IoT Ethernet Sensor using Power over Ethernet

Progress has been slow but I do have an update.

After making about 5 boards using the Silicon Labs PoE chip I'm convinced either there is a fault with my batch of chips or my QFN soldering isn't up to scratch as I can only get 1 board to work reliably (the board I developed all the code posted here).

So back to the drawing board and this time I decided to use TI's PoE solutions as I find Ti has better documentation and an active forum (better than other silicon manufacturers), and Ti have a very good range and easy to find.
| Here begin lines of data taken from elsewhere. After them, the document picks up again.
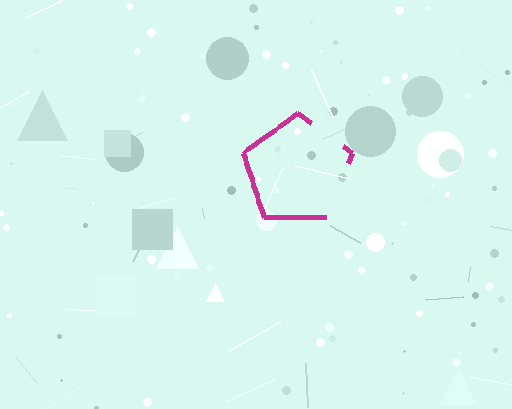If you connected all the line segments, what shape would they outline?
They would outline a pentagon.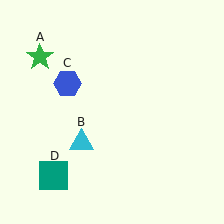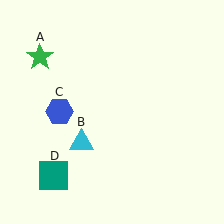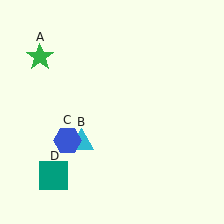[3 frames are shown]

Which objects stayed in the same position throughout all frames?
Green star (object A) and cyan triangle (object B) and teal square (object D) remained stationary.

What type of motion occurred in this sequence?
The blue hexagon (object C) rotated counterclockwise around the center of the scene.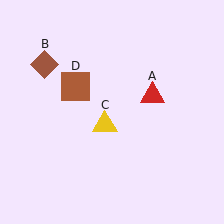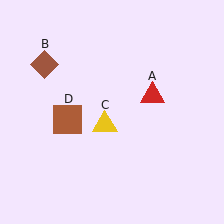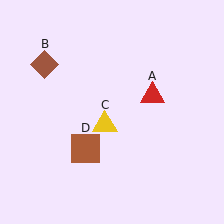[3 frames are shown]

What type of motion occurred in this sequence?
The brown square (object D) rotated counterclockwise around the center of the scene.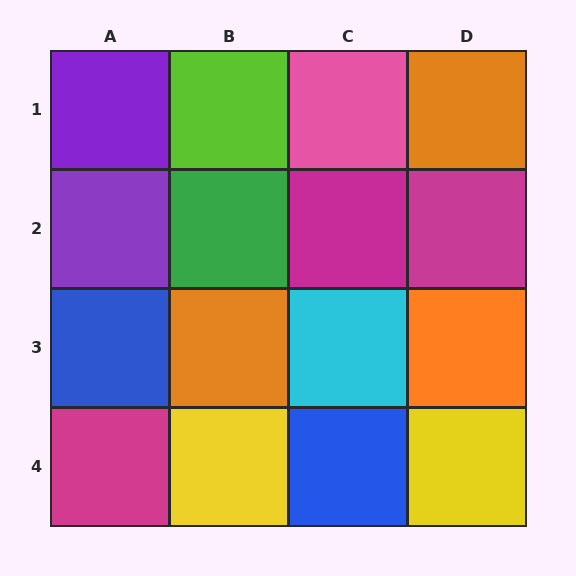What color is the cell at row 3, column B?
Orange.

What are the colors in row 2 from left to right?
Purple, green, magenta, magenta.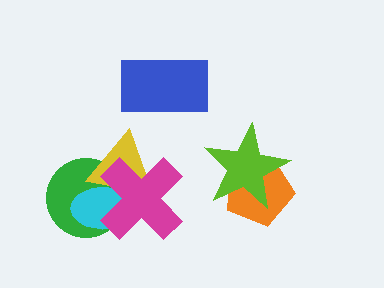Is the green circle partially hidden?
Yes, it is partially covered by another shape.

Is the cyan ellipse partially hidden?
Yes, it is partially covered by another shape.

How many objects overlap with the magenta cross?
3 objects overlap with the magenta cross.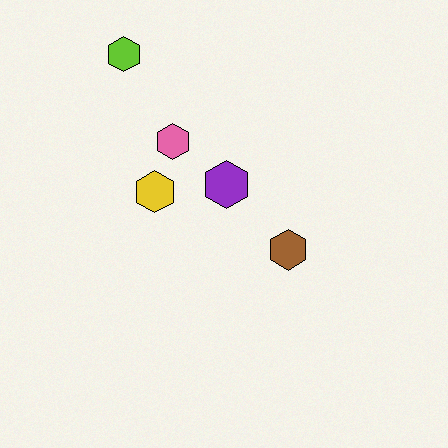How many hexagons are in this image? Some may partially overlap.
There are 5 hexagons.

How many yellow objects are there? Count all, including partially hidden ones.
There is 1 yellow object.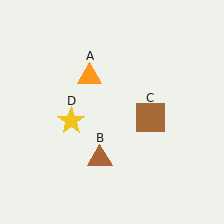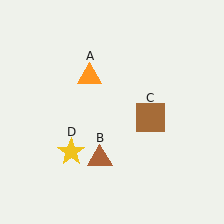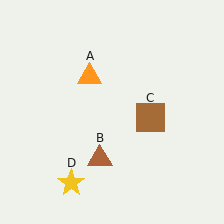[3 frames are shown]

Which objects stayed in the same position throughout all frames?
Orange triangle (object A) and brown triangle (object B) and brown square (object C) remained stationary.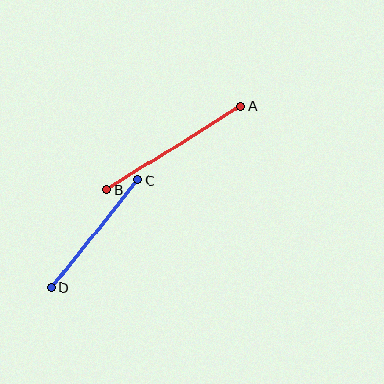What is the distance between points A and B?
The distance is approximately 158 pixels.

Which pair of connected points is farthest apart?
Points A and B are farthest apart.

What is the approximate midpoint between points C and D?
The midpoint is at approximately (95, 234) pixels.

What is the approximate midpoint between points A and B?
The midpoint is at approximately (174, 148) pixels.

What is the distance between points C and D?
The distance is approximately 138 pixels.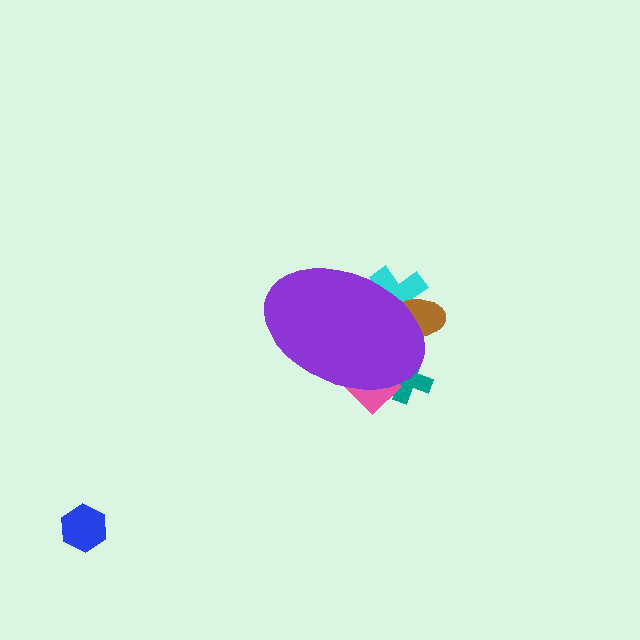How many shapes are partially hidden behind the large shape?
4 shapes are partially hidden.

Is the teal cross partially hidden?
Yes, the teal cross is partially hidden behind the purple ellipse.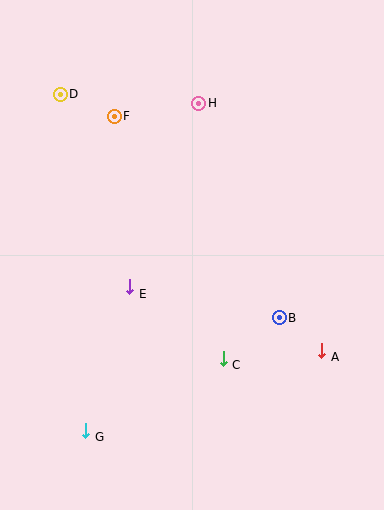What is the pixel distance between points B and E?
The distance between B and E is 152 pixels.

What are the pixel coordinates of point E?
Point E is at (130, 294).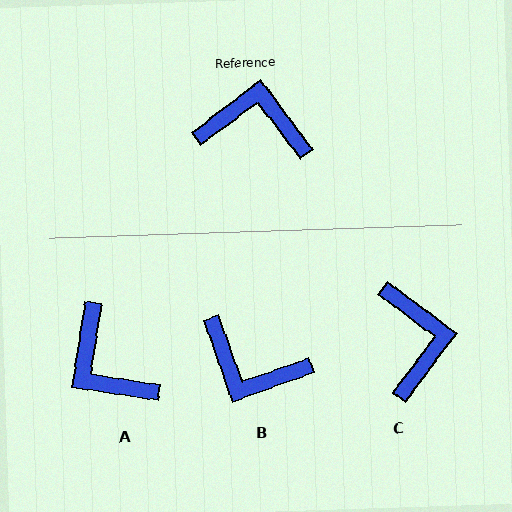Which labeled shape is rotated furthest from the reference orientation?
B, about 163 degrees away.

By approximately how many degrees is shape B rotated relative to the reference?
Approximately 163 degrees counter-clockwise.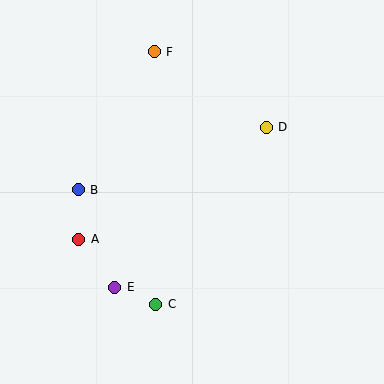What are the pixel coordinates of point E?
Point E is at (115, 287).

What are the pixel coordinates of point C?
Point C is at (156, 304).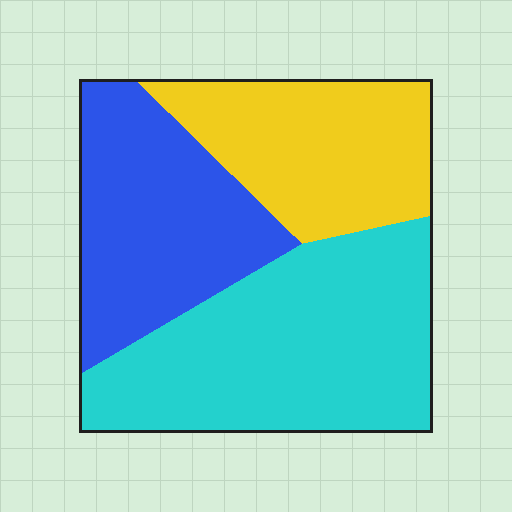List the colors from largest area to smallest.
From largest to smallest: cyan, blue, yellow.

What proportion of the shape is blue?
Blue covers 30% of the shape.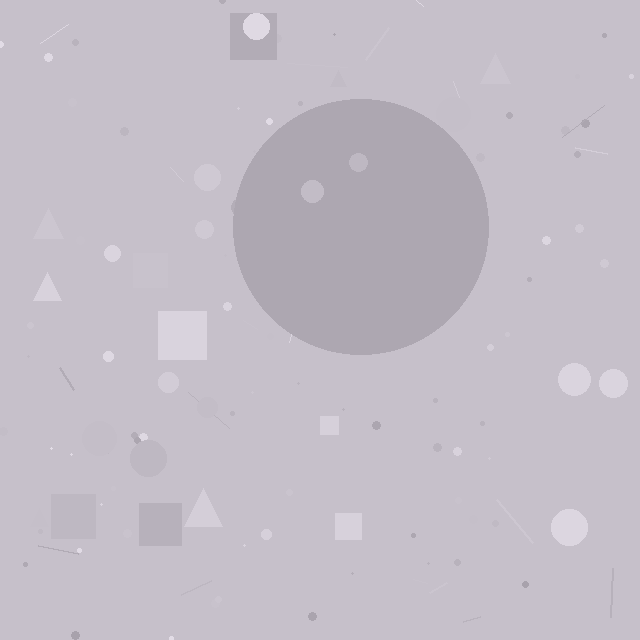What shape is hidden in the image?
A circle is hidden in the image.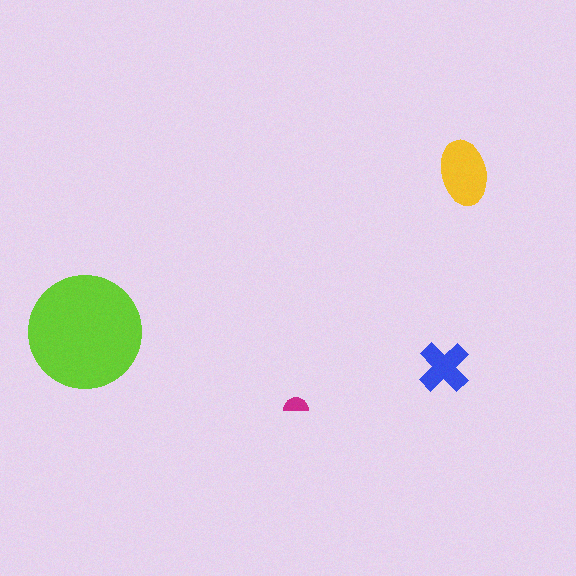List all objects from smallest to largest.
The magenta semicircle, the blue cross, the yellow ellipse, the lime circle.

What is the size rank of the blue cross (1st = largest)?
3rd.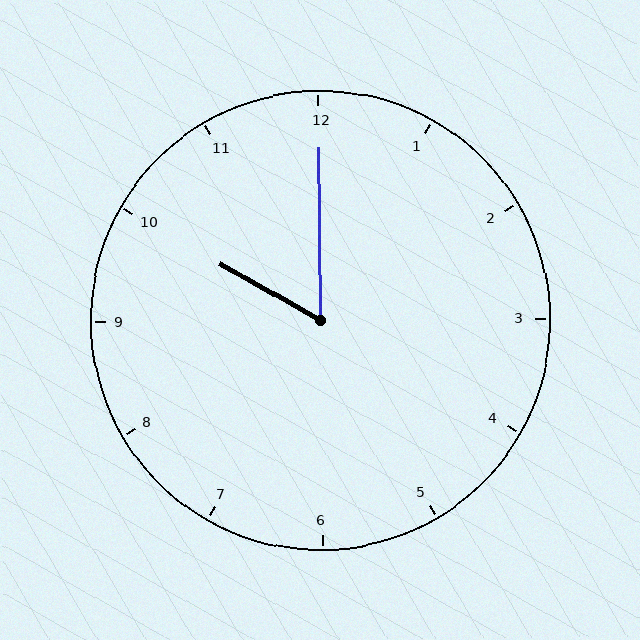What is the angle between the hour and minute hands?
Approximately 60 degrees.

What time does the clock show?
10:00.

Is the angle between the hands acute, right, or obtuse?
It is acute.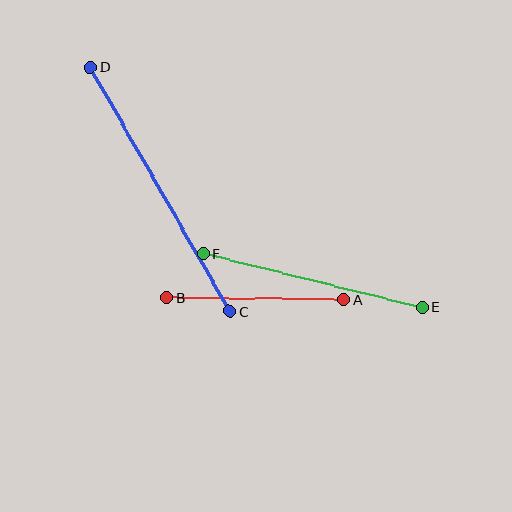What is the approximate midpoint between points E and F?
The midpoint is at approximately (313, 281) pixels.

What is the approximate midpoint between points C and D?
The midpoint is at approximately (160, 189) pixels.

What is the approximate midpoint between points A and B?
The midpoint is at approximately (255, 298) pixels.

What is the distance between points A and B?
The distance is approximately 177 pixels.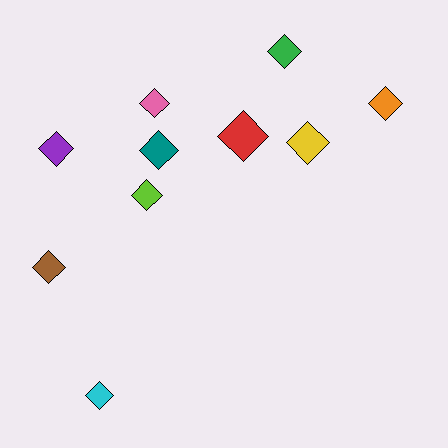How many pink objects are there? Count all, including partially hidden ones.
There is 1 pink object.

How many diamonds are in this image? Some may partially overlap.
There are 10 diamonds.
So giving up the fully integrated PoE chip from Silicon Labs and using the TPS23750 from TI, which is TTSOP so no mucking around with soldering QFN and PoE AF which is enough power for this sensor platform and has an integrated switcher although requires external diode bridge and MOSFET. So with some re-jigging with KICAD I got the new PoE solution on the 50x50mm PCB, and swapped for a cheaper switcher MCP1661 to boost from 3.3v to 5v or 12v to power the sensor.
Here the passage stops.